口上芸といえば、西はバナナのたたき売りで、東はガマの油だ。生で見たことはないが、youtubeに出てるので手軽に見れる。筑波山に行った時、土産物屋に「ガマの油」を売っていた。わけが分からぬものは買わないと決めていたが、ここまで来て買わずにカエルのか、と四六のガマがささやくものだから、一つ買ったのがこれだ。
ガマの油って動物性油脂?って偏見があったことを正直に告白しておこう。ワセリン主体の清潔で本当に効能のある塗り薬だ。この冬はずいぶん助けられた。匂いはハッカ油のおかげで爽快である。
つくば市筑波の筑波山神社の境内に「光譽(こうよ)上人五輪塔」がある。
神社の境内に高僧の供養塔があるとはどういうことか。前々回の「連歌、初作品の歌枕」でふれたように、もとは神仏習合の筑波両大権現だったのである。説明板を読んでみよう。
光譽上人は、慶長十六年(一六一一)大和長谷寺・梅心院より筑波山別当知足院に入山した。上人は、大阪冬の陣、夏の陣で徳川家康公の陣中祈祷や軟膏をもってけが人の手当てにあたった。この頃から上人の薬は「陣中膏がまの油」として筑波名物となった。上人の働きは家康公に認められ顗陣の後、常在府を命ぜられ、軍配を賜り(筑波山神社所蔵)、芝白金に護摩堂を建て江戸城奥向きの御祈祷にあたった。
顗陣は「凱陣」の誤りだ。光譽上人はガマの油の元祖となったお坊さまであった。というより、戦国の世が続き衰退してきた筑波山を再び繁栄に導いた中興の祖であった。

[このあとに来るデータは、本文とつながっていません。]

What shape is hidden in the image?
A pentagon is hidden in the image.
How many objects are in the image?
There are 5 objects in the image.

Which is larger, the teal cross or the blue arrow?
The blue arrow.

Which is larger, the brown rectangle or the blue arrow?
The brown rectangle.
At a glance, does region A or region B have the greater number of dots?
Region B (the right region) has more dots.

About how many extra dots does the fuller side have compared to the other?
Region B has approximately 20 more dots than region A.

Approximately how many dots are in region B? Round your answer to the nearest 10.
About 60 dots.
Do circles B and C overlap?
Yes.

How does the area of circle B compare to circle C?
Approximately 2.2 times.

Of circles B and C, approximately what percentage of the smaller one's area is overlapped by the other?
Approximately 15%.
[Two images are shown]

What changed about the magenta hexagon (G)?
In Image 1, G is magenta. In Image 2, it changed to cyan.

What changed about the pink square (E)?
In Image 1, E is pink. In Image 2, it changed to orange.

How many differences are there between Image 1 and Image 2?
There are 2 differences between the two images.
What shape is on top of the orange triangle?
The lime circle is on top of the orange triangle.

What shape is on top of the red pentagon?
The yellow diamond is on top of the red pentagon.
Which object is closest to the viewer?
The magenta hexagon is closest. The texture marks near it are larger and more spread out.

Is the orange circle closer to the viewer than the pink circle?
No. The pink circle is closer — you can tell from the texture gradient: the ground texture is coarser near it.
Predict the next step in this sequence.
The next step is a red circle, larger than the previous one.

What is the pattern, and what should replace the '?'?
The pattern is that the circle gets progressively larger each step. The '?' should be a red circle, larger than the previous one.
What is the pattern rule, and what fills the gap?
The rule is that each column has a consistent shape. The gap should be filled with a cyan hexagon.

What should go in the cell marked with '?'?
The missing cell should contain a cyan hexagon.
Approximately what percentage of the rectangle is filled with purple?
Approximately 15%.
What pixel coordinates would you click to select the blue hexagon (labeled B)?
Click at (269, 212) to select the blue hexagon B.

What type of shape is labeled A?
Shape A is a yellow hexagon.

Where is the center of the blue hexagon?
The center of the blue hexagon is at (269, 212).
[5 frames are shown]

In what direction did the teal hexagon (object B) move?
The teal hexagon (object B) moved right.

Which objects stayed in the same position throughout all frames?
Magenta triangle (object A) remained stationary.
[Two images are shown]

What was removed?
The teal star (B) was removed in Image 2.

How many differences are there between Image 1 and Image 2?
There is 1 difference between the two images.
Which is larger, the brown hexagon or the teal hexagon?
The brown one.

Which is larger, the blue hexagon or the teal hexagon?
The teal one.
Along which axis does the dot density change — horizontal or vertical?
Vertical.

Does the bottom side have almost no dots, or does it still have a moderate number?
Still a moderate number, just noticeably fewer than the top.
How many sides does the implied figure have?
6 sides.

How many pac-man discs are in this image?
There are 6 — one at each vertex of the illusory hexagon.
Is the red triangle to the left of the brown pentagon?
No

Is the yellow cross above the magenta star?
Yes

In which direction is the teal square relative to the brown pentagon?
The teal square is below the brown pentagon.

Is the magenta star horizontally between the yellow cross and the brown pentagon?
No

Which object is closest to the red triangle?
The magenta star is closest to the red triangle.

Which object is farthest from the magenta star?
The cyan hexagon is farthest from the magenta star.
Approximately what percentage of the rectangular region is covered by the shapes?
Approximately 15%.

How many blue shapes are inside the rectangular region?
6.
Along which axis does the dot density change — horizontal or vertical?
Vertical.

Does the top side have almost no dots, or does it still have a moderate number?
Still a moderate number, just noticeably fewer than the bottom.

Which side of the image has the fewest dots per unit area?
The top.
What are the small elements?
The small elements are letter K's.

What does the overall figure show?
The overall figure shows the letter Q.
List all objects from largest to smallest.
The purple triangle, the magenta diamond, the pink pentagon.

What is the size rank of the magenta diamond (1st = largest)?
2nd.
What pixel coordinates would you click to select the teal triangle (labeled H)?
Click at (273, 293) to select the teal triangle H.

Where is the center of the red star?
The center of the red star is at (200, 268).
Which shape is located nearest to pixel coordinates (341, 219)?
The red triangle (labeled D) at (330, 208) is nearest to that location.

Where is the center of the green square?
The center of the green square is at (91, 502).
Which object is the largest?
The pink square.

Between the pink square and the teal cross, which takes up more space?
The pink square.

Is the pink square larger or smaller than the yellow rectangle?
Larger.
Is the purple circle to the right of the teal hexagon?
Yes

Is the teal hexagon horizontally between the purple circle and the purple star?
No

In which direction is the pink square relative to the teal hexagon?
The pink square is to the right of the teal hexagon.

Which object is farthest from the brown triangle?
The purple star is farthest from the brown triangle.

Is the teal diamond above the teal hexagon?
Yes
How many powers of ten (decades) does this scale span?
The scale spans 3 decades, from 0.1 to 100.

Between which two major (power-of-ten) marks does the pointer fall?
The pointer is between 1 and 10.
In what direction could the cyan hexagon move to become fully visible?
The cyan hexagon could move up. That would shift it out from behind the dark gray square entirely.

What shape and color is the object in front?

幕府からも手厚い保護を受け大寺院としての構えが整備される。
五輪塔の傍らの蝦蟇が可愛らしく思える。おのが姿のあまりの醜さに驚きタラーリタラリと脂汗を流す、という蝦蟇とは思えないガマくんである。筑波山は江戸期に寺院的な性格が強くなったことで、維新に際して廃仏毀釈の嵐に巻き込まれることになった。ガマくんが健在でよかった。
今日のように「ガマの油」が土産物として有名になっているのは、老舗旅館「筑波山江戸屋」の9代目当主吉岡茂夫さんのおかげでもある。写真のガマの油も江戸屋さんの発売である。吉岡さんは口上とともに膏薬を普及させ、観光振興に大きく貢献した。光譽上人の再来のような立派な方である。
大坂夏の陣から今年で四百年となる。大坂の陣400年天下一祭が大阪で盛り上がっているようだ。これに合わせて、今回の記事をガマの油400周年のお祝いとして筑波山に奉納させていただくとしよう。